Press Release

National Nurses United sets the record straight on nurse staffing

Red scrub with button "Safe Staffing Saves Lives"

Hospital industry to blame for crisis it created

National Nurses United asserts that the United States is not experiencing a nursing shortage, only a shortage of nurses willing to risk their licenses or the safety of their patients by working under the unsafe conditions the hospital industry has created. By deliberately refusing to staff our nation’s hospital units with enough nurses to safely and optimally care for patients, the hospital industry has driven nurses away from direct patient care. When we add the complete failure by the hospital industry to protect the health and safety of nurses and patients during the Covid pandemic, many nurses have made the difficult decision to stop providing hands-on nursing care in order to protect themselves, their nursing licenses, their families, and their patients.  

Except for a handful of states, there are sufficient numbers of registered nurses to meet the needs of the country’s patients, according to a 2017 U.S. Department of Health and Human Services report on the supply and demand of the nursing workforce from 2014 to 2030. Some states will even have surpluses. The report identifies an inequitable distribution of nurses across the country, rather than a nationwide shortage.

To ensure a strong pipeline of new nurses for the sustainability of the profession, NNU has long advocated for more funding for public nursing schools and better pay for nursing faculty; one of the main barriers to becoming a nurse is the exorbitant expense and lack of admission slots in nursing education programs.  

The hospital industry is crying false tears over the lack of nurses willing to stay in direct care when these untenable working conditions are entirely of their own making.

For decades and even before Covid, the hospital industry has driven nurses away from direct nursing care in multiple ways.

Hospitals intentionally understaff every unit, every shift with fewer numbers of nurses than is actually required to safely and optimally care for the numbers of admitted patients and their severity of illness. Hospitals do this to maximize profits and excess revenue. Hospital administrators prefer to staff shifts with a bare-bones number of nurses, which often fails to account for deterioration in patient conditions; new admissions, transfers, and discharges; coordination of care with other departments; the need for nurses to safely take meal and rest breaks; and other complicating factors.
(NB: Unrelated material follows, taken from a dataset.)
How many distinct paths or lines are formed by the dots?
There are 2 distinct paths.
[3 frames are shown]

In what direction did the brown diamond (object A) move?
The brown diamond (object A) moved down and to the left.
Instead of scheduling greater numbers of nurses to ensure that each RN has a manageable workload and patients are safely and properly cared for, hospitals have historically routinely forced the nurses on duty to sacrifice their own health and safety and make morally distressing choices about how to allocate their available time for nursing care.
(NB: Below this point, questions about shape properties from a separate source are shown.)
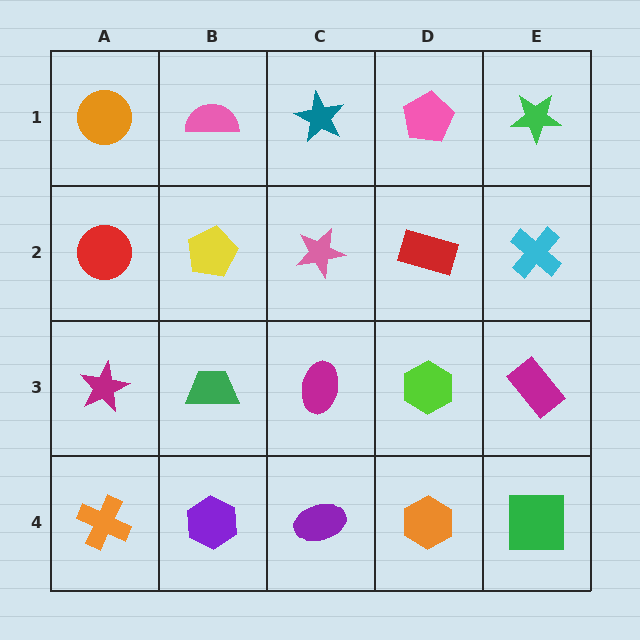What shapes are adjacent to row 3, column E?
A cyan cross (row 2, column E), a green square (row 4, column E), a lime hexagon (row 3, column D).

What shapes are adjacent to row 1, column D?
A red rectangle (row 2, column D), a teal star (row 1, column C), a green star (row 1, column E).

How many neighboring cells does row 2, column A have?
3.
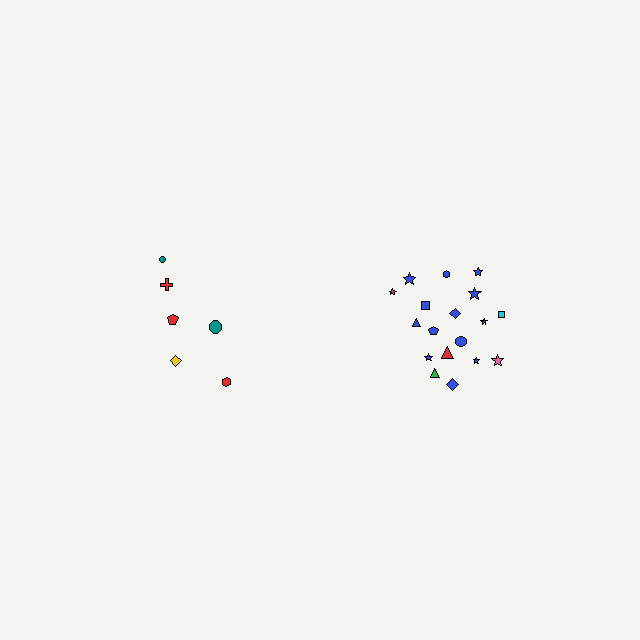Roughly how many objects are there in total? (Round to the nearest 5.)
Roughly 25 objects in total.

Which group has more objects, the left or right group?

In addition to deliberately failing to provide safe RN staffing on each shift, hospitals are not maintaining a robust pool of nurses from which to draw when scheduling shifts. From our experience, hospitals often cancel or “call off” nurses who are scheduled to work on a daily contract basis, will send nurses home who have reported for their scheduled shifts, are not hiring or are extremely slow to hire for open positions, and will cancel contracts with travel or agency nurses.
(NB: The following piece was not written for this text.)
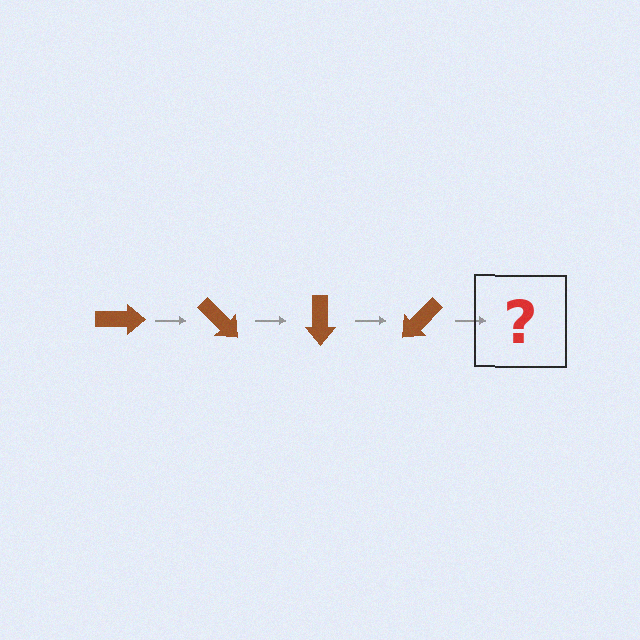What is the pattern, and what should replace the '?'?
The pattern is that the arrow rotates 45 degrees clockwise each step. The '?' should be a brown arrow rotated 180 degrees clockwise.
During Covid, hospitals rejected nurses’ advice from the beginning of the pandemic to prepare and plan for predictable staffing needs, including hiring and training more nurses, and cross-training current staff nurses to work in critical care departments. Instead, hospitals cut and laid off staff from units that had temporarily low patient census, and canceled RN traveler contracts. Again, the industry was shortsightedly looking for immediate ways to cut costs and boost profits instead of planning for patient and public health needs. Hospitals’ actions, and inaction, have resulted in a lack of critical care staff during Covid.

National Nurses United has a simple and effective solution for encouraging the nation’s nurses to return to providing the direct patient care that we desperately need during this pandemic: ensure safe and optimal working conditions for nurses, including scheduling sufficient numbers of nursing staff on every shift, and implementing all the multiple measures of infection control that nurses need to protect themselves and their patients.

The hospital industry’s response to nurses unwilling to work under unsafe conditions is to overload the remaining nurses with more patients and, in states where it is not prohibited, try to force them to work mandatory overtime. This is dangerous for both nurses and patients and will only exacerbate the problem. And during Covid, working under unsafe conditions is even more likely to expose and infect nurses, further sidelining them from caring for patients.

It’s clear that hospitals have no excuse for a staffing crisis they have created. The solution we can start implementing today is for hospitals to immediately staff up every unit, every shift, and create a safe, sustainable work environment where nurses can feel confident about their ability to provide the best nursing care possible for their patients.

National Nurses United is the country’s largest and fastest-growing union and professional association of registered nurses, with more than 175,000 members nationwide.